The Right to Free Association and the Individual

Let's be honest - no one is forced to enter a smoking environment. And really, no one is forced to work in a smoking environment. Smoking establishments are, by far, the minority of establishments and employers.

So the debate comes down to a subset of the majority of people, who are non-smokers, seeking to impose their way of life upon those who are the minority, who are smokers.

At one time, it may have been inconvenient to find a non-smoking establishment. Just over fifteen years ago, it was virtually impossible to find a non-smoking venue.

Today, however, the overwhelming majority of restaurants are smoke-free, by choice, and the trend has been for more and more restaurants to make that decision on their own.

Likewise, there are now smoke-free bars. These have grown in number, and will likely to grow in number as time goes on, with no expense to taxpayers, and without a new government bureaucracy.

This is the free market at work.
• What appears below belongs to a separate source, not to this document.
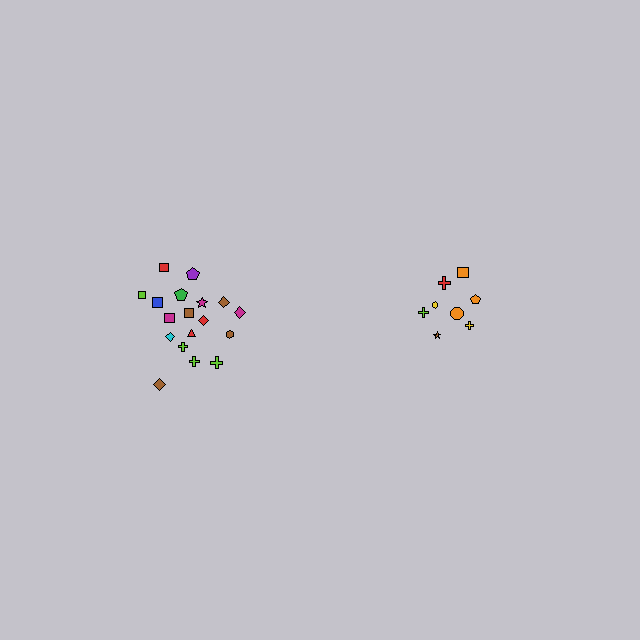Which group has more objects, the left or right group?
The left group.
It doesn't always give immediate results, but it will adjust to the demands of the consumers.

Just over fifteen years ago, you could smoke in McDonalds and Applebees. Five years ago, you could smoking in the majority of restaurants. Today, the majority of restaurants are smoke-free, and that trend continues, as more businesses choose to go smoke-free, with no government interference.
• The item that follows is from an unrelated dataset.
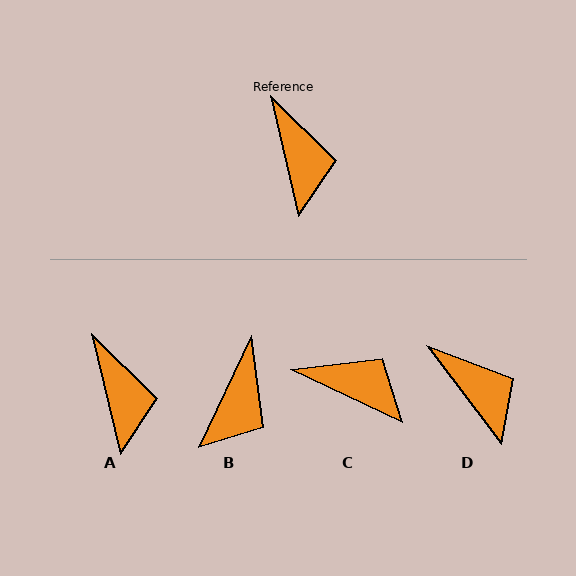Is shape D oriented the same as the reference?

Under a free-market approach, there will always likely be smoking establishments. There is a niche market for those who choose to smoke. While they are the minority, there will be establishments that cater to that niche market.

And that's okay. The right of the individual to not patronize a restaurant, based on its smoking policy, is how the free market works! Consumers make decisions, and the business environment solves the problem.

Let smokers freely assemble and associate in smoking establishments. Let non-smokers freely assembly and associate in non-smoking establishments. Vote with your pocketbook, and let the free market do the rest.